I am very happy that in Poland the interest for Swedish experiences in the area of equality between men and women is growing, and the embassy has seen a particular increase in the interest for experiences in how to combine paid work and family life, including child care.

I am convinced that the key to success in this area is a higher engagement of men, especially in the care for children, also through the use of paternal leave.

We all gain from that. Children, parents – and the economy as well. A higher participation of men in family life would increase the participation of women in the labour market. The Swedish Embassy will continue to work with that theme in the coming year.

I would also like to invite you all to the exhibition here that describes the deeds by the Swedish diplomat Raoul Wallenberg who saved tens of thousands of Jews in Budapest during the end of the second world war.

This year 2012, 100 years have passed since he was born. Wallenberg was fighting the terrible crimes of one totalitarian system and eventually became a victim of the other – disappearing in Soviet captivity early 1945. Through his self-sacrifice and  courage he showed a whole world that the acts of every single individual matter, that one person can make a difference.

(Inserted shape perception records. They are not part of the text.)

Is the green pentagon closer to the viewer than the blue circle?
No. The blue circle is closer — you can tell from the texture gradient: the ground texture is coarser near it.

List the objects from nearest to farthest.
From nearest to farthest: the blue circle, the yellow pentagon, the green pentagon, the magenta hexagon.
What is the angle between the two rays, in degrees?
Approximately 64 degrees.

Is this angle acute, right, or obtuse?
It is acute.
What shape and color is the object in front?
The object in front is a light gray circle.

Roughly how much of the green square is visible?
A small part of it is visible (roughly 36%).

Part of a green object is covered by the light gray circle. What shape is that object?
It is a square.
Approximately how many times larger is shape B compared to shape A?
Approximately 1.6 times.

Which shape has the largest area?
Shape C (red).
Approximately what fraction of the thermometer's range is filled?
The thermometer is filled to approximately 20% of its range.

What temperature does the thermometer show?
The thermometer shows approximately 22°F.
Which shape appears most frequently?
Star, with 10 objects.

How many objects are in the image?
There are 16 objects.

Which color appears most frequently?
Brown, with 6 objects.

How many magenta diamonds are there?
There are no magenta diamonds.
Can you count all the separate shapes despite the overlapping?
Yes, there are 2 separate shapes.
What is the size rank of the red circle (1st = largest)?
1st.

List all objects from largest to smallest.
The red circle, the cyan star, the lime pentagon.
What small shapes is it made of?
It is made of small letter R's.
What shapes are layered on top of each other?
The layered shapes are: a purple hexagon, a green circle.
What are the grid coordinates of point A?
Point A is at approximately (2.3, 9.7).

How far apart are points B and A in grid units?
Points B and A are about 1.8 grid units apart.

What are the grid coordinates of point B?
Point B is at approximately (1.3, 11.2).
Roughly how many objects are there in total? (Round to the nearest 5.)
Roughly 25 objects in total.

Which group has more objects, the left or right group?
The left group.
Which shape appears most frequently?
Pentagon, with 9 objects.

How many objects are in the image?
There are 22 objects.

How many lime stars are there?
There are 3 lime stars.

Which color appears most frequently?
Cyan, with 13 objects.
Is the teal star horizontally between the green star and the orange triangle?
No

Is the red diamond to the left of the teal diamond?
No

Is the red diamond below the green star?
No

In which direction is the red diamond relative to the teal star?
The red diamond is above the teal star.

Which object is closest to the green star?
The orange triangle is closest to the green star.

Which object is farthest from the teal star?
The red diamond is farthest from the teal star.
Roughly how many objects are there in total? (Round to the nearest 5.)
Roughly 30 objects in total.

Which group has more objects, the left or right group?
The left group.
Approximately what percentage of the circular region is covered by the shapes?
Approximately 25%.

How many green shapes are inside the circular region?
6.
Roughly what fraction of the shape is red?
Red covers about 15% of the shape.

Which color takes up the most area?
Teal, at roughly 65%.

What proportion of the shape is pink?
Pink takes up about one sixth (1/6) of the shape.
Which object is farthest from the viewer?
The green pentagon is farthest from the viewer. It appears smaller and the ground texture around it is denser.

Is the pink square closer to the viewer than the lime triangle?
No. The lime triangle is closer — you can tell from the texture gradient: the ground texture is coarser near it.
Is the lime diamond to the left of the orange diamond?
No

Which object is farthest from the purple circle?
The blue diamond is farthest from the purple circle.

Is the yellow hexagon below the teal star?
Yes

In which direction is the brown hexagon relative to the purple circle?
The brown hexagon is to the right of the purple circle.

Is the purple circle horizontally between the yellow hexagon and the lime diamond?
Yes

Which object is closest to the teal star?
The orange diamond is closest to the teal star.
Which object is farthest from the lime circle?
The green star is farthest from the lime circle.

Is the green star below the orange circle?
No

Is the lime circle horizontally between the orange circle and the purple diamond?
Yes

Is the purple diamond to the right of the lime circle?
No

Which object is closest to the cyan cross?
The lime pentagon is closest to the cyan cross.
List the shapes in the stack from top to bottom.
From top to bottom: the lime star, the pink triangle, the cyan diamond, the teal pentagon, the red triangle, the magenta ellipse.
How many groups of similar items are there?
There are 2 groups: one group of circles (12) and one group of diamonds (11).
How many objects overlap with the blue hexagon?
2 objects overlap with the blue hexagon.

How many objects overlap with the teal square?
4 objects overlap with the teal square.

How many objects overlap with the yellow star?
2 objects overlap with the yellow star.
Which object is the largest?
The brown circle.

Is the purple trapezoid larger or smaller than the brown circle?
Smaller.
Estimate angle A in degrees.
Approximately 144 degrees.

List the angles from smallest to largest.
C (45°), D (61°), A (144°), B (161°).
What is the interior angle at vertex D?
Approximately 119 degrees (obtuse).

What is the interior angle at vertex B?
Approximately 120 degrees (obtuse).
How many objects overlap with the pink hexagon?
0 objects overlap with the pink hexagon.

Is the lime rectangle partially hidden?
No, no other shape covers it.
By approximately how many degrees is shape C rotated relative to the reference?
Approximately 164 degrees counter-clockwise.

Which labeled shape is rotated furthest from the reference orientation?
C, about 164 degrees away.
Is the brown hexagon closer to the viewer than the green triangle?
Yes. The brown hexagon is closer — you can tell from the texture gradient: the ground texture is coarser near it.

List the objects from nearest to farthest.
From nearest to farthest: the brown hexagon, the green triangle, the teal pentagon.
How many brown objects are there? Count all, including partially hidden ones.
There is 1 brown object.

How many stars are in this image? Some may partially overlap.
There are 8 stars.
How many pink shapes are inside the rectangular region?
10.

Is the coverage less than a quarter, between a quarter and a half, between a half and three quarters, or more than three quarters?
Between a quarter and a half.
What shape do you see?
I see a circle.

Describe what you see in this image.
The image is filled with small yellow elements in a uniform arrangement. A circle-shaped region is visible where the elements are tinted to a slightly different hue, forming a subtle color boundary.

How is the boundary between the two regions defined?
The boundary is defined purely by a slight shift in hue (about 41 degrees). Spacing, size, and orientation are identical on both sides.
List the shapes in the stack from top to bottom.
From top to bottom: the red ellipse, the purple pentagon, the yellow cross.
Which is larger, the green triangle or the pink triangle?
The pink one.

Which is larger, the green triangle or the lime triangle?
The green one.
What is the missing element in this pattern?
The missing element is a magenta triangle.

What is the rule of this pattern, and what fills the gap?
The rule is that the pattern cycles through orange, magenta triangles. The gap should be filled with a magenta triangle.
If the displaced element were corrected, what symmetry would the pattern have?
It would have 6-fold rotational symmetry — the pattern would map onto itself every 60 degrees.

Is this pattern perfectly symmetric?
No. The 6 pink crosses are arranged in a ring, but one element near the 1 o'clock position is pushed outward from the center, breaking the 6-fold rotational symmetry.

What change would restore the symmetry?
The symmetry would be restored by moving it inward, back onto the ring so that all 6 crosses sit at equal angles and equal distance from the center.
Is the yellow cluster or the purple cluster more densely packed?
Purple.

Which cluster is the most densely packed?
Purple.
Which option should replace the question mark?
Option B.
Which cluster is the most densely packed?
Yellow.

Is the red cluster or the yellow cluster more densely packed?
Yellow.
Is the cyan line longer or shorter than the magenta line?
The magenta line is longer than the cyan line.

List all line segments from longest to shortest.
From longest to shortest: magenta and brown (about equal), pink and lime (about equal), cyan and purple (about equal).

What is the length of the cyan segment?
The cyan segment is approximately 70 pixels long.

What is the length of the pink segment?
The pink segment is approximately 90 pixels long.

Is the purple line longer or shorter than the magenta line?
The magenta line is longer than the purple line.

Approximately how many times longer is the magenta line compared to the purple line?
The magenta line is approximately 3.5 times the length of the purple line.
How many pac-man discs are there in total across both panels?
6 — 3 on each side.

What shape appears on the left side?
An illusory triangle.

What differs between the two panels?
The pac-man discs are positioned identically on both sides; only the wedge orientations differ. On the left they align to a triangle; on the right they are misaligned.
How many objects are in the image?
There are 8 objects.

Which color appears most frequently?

Keeping the memory of people like Raoul Wallenberg alive is a way of preventing and resisting new cases of genocide and other crimes against humanity. It is also a way of constantly reminding ourselves of our duty to protect human rights – and to protect all those brave individuals who protect human rights.

This is worth remembering not least at this time of the year. Three days ago the International Human Rights Day was celebrated. And not least today, 31 years after the declaration of martial law in Poland 1981. Luckily we can now meet under totally different circumstances – that would have been regarded as an unimaginable dream in the 80’s, today being the every-day life of a modern, stable, successful European democracy.

It is truly a lesson for dictators all over the world. They should not, cannot, will not last forever. And Poland with its remarkable achievements during 23 years of freedom constitutes the living proof of that lesson.”

I am happy that we managed to get also another event in the calendar before Christmas: the Inauguration of our upgraded Honorary Consulate General in Gdańsk. Our Consul Tadeusz Iwanowski and his wife Magdalena Pramfelt had made an excellent job organising this at Grand Hotel in Sopot, a remarkable place in itself. Gdańsk, Sopot and Gdynia are clearly important cities for Sweden, that is evident not least from the fact that their twin cities – Kalmar, Karlshamn and Karlskrona – all were represented. We are close to each other and the cooperation continues. The Baltic Sea unites us for sure.